Недолго думая, он уверенно выдал:
— Нравится.
— Нравится? — Она округлила глаза, машинально замедляя шаг. — Тебе всерьез нравится бить людей и получать в ответ?
— Не совсем так. — Илья мотнул головой, тут же выравнивая капюшон. — Мне нравится, что я при этом чувствую: прилив адреналина и то ощущение, когда все централизуется вот здесь, в одной точке, а ненужное отступает на второй план. Ни с чем не сравнимая эйфория после. Но мне также нравится ломать себя: во время боя нельзя поддаваться эмоциям, хотя я всегда стараюсь настроиться и разозлиться в допустимой мере. В ринге нельзя делать, что тебе хочется, — только то, что нужно для победы. Мне нравится не давать себе потерять контроль над ситуацией, чем, кстати говоря, грешил Мельница. Он сходу завелся и не смог продумать стратегию боя.

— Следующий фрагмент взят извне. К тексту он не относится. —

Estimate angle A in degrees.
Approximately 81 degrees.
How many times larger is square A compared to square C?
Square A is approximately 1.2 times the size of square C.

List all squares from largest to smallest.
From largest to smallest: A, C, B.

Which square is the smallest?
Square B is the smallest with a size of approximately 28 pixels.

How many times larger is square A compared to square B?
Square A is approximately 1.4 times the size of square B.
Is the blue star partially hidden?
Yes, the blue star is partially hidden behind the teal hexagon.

— То есть... это не просто насилие?
— Только не для меня. Да, я бываю... очень вспыльчивым и просто с пол-оборота могу завестись, но именно благодаря тренировкам я научился с этим справляться. Дисциплинировать себя — самое трудное в боксе. Особенно для таких, как я. А на ринге важнее всего сосредоточиться. В такие моменты я говорю себе: в твоей жизни есть только поединок. Остальное — после. Все потом.
— И что после поединка?
— Когда эйфория отступает, я ощущаю опустошение. Мой тренер говорил, что когда все заканчивается, ты оказываешься с собой один на один. Ты остаешься наедине со всем, что сам можешь себе предложить. Все, что происходит до и остается со мной после, доставляет мне удовольствие. В этом вся суть: наполниться, а потом опустошить себя, чтобы наполниться вновь.

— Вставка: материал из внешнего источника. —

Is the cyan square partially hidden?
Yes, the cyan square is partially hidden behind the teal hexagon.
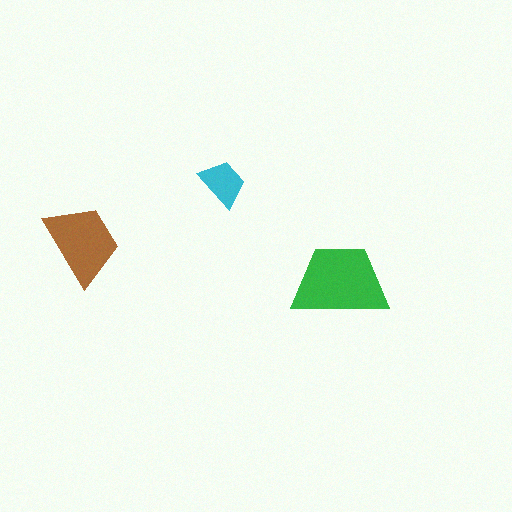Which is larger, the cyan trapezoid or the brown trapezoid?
The brown one.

Полина с интересом внимала каждому слову своего телохранителя, которого неожиданно потянуло на откровения. Разумеется, она этого и добивалась, надеясь, он будет с нею сотрудничать. Но чтобы Илья заговорил о своих чувствах? Это ее приятно удивило.

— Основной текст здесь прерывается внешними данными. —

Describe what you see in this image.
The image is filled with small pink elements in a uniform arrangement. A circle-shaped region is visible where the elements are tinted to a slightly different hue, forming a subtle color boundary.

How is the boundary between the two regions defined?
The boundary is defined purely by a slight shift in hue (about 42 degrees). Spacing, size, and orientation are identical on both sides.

— Мне, конечно, этого не понять, — со слабой улыбкой призналась Полина. — Это, должно быть, прекрасно — получать удовольствие от того, что ты делаешь, и для чего прикладываешь так много усилий.
Илья в недоумении вздернул бровь.
— А разве с музыкой у тебя не так?
— Не думаю, — робко пожимая плечами, пробормотала она. — Когда-то, возможно, так и было. Но мне все чаще кажется, что даже любимое дело не вызывает у меня прежних чувств. Простая обыденность. Рутина. Даже не знаю, что может принести мне удовольствие. Я становлюсь ко всему безразличной, и это стало меня пугать.
Илье вновь сделалось совестно от того, какой Полина виделась в его глазах еще совсем недавно. Сейчас ему показалось, она переживает не самый простой жизненный период, когда все вокруг теряет прежние краски, и всепоглощающая серость вгоняет в еще большее уныние. И у него такое бывало — случается периодически. Черная полоса неизбежно омрачает даже самую безоблачную жизнь, а о его существовании и вовсе говорить нечего.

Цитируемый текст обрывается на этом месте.